Understanding Your Child, Yourself, and the Situation
Mealtime should nourish both the body and the soul. Too many families forget this and turn mealtime into a nightmare of corrections, nagging, threats, fighting, and individual grandstanding. Parental concern for healthy children can become out of proportion around the subject of food, especially since many of us have our own hang-ups about weight, looks, and diet. We try to be good parents by making sure our children eat properly. Quite often, instead of providing healthy choices and trusting our kids to eat when they are hungry and stop when they are not, we interfere in this natural process. Without knowing it, we can plant the seeds for eating disorders. We are most effective when we encourage children to listen to their bodies' clues and trust themselves to eat appropriately.

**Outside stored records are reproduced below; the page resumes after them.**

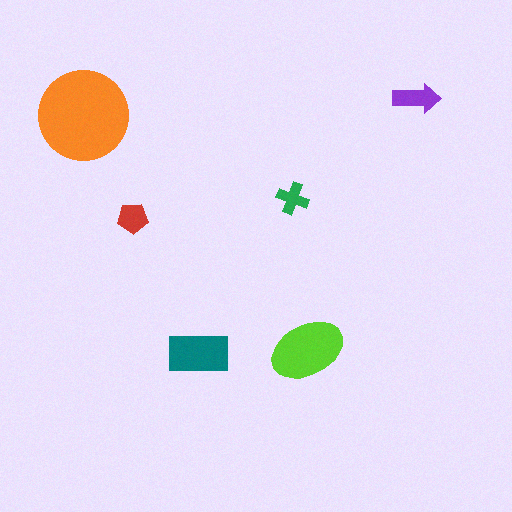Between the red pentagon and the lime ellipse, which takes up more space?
The lime ellipse.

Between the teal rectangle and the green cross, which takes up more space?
The teal rectangle.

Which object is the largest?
The orange circle.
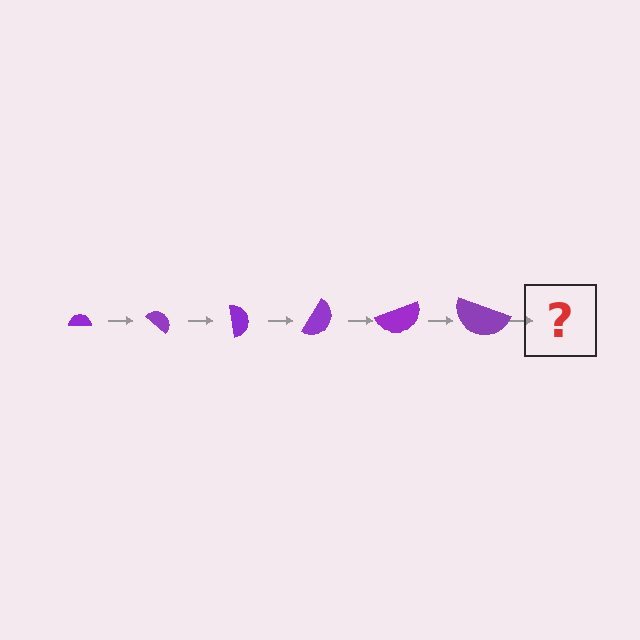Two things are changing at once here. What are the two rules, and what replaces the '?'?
The two rules are that the semicircle grows larger each step and it rotates 40 degrees clockwise each step. The '?' should be a semicircle, larger than the previous one and rotated 240 degrees clockwise from the start.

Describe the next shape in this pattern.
It should be a semicircle, larger than the previous one and rotated 240 degrees clockwise from the start.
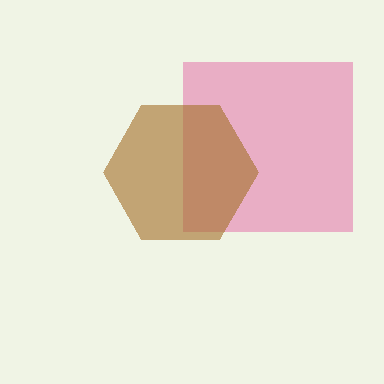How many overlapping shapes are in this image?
There are 2 overlapping shapes in the image.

1. If kids know it's okay to eat what they eat and leave what they leave, they are less apt to complain. Do not insist on children eating everything on their plates or tasting every food. Avoid potential eating disorders by turning eating over to the child.
2. It is normal for young children to play with their food, spill their milk, and drop food on the floor. Behavior appropriate for their ages is not misbehavior. Clean up spills, let kids finger-paint in their food, and get a dog to eat what drops. If you don't want a dog, put a plastic sheet under a young child's place.

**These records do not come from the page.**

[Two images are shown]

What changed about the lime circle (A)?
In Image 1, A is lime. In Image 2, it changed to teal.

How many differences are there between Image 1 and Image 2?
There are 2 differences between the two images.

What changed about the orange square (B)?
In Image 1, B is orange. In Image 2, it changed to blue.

3. Some families allow children to make themselves a sandwich if they don't like the meal. Do not cook special dishes for each child.

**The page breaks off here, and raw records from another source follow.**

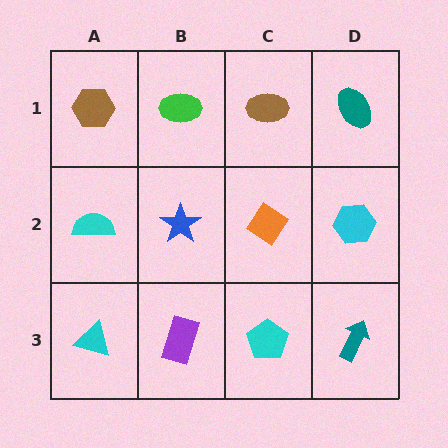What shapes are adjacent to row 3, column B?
A blue star (row 2, column B), a cyan triangle (row 3, column A), a cyan pentagon (row 3, column C).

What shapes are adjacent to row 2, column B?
A green ellipse (row 1, column B), a purple rectangle (row 3, column B), a cyan semicircle (row 2, column A), an orange diamond (row 2, column C).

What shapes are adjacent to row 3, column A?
A cyan semicircle (row 2, column A), a purple rectangle (row 3, column B).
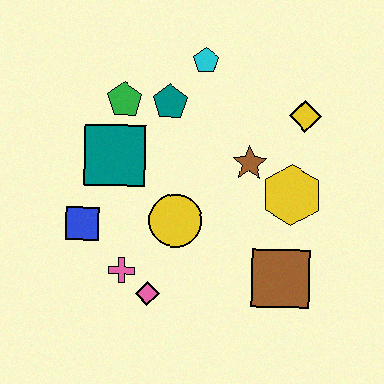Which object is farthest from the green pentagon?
The brown square is farthest from the green pentagon.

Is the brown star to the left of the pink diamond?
No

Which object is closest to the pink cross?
The pink diamond is closest to the pink cross.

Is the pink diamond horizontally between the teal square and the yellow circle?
Yes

4. Let your kids serve themselves and do not discuss what they eat or don't eat. Simply clear their plates at the end of the meal (ten to fifteen minutes is plenty of time).
5. If kids complain about your cooking, tell them it's okay not to eat what they don't like, but it hurts the chef when people complain. With a young child, when he says, "I don't like this," remove his plate and say, "Okay, you don't have to eat it." That usually ends the complaining very quickly.
6. Do not eat in front of the television. Adults should sit down and eat with the kids. Set the table with flowers, candles, or place mats, or eat in the dining room to create a special experience for the family.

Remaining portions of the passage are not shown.